Kate Brown has yet to announce career plans after leaving the Oregon governor’s mansion. But for a week or so this spring, Brown is going to Cambridge.
The former governor was named a “Visiting Scholar” at Harvard’s Kennedy School of Politics Institute. That means Brown will be heading to college campuses this semester to teach students what she has learned over decades in national politics — as a sometimes controversial and unpopular executive.
When announcing the appointment, noticed earlier today Through Oregon 360 Media, the Kennedy School touted Brown’s history of signing major legislation, such as a “motor vehicle voter” law that registers voters when they obtain or renew their driver’s licenses, and a $5.3 billion infrastructure package in 2017.
“After taking action during the COVID-19 pandemic that resulted in the lowest case rate in the country, Governor Brown focused his recovery efforts on addressing the disproportionate impact of the pandemic on communities of color,” Brown’s biography said.

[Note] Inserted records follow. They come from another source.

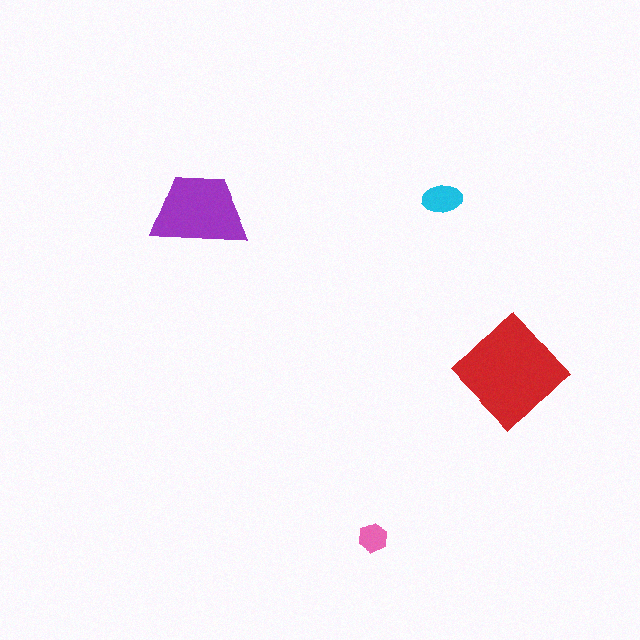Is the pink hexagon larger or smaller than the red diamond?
Smaller.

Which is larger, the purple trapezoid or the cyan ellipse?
The purple trapezoid.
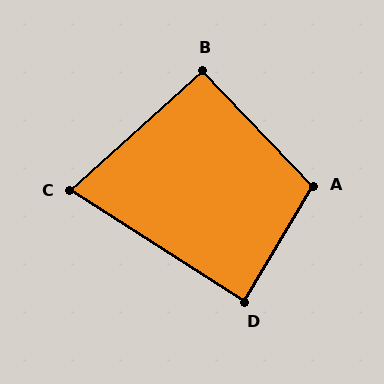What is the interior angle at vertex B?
Approximately 92 degrees (obtuse, close to a right angle).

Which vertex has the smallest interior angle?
C, at approximately 75 degrees.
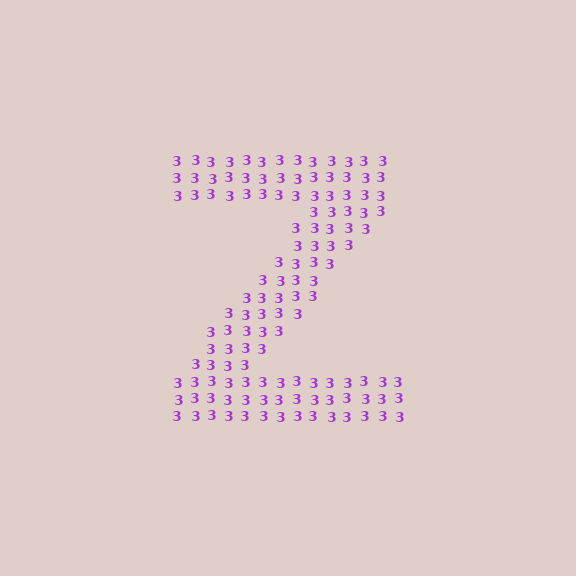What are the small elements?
The small elements are digit 3's.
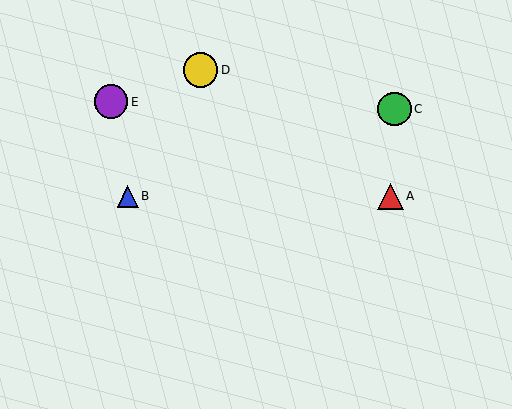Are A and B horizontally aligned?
Yes, both are at y≈196.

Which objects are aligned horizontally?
Objects A, B are aligned horizontally.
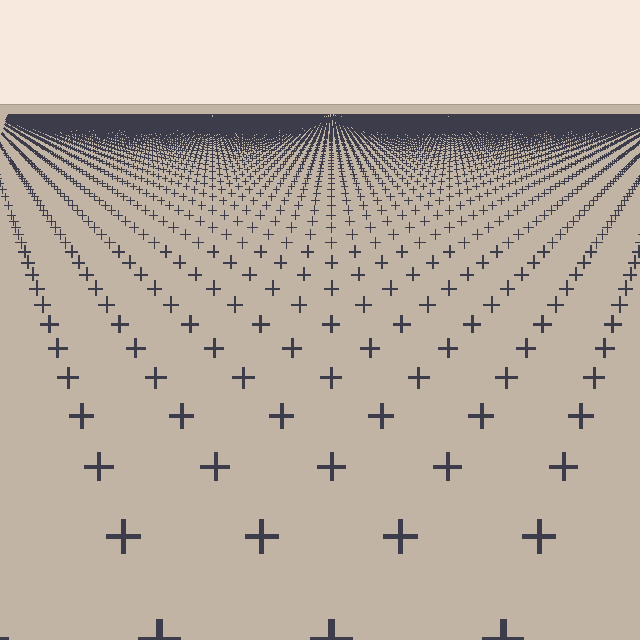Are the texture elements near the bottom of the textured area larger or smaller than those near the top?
Larger. Near the bottom, elements are closer to the viewer and appear at a bigger on-screen size.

Harvard website. It went on to tout her efforts to diversify Oregon’s workforce and judge makeup, as well as her decision to clemency tens of thousands and clear the state of death row.
As a fellow, Brown will receive what Harvard calls a “small stipend” and her tenure will be very short. Visiting scholars typically stay in Cambridge for just one week, attend at least three events a day and often lead “at least one 90-minute study group”, the university said.
Brown won’t be the only recently unemployed politician in the Portland area to embrace the Harvard experience. Former U.S. Rep. Jaime Herrera Beutler, who lost her re-election bid in southwestern Washington last year, has been invited to receive a semester-long fellowship at the Institute of Political Science.
Herrera Beutler lost a primary challenge after she joined nine other House Republicans in voting to impeach former President Donald Trump for his role in the Jan. 6, 2021, insurrection.
Herrera Beutler will teach Harvard students “about putting the nation above party and governing in a divided America,” the university said.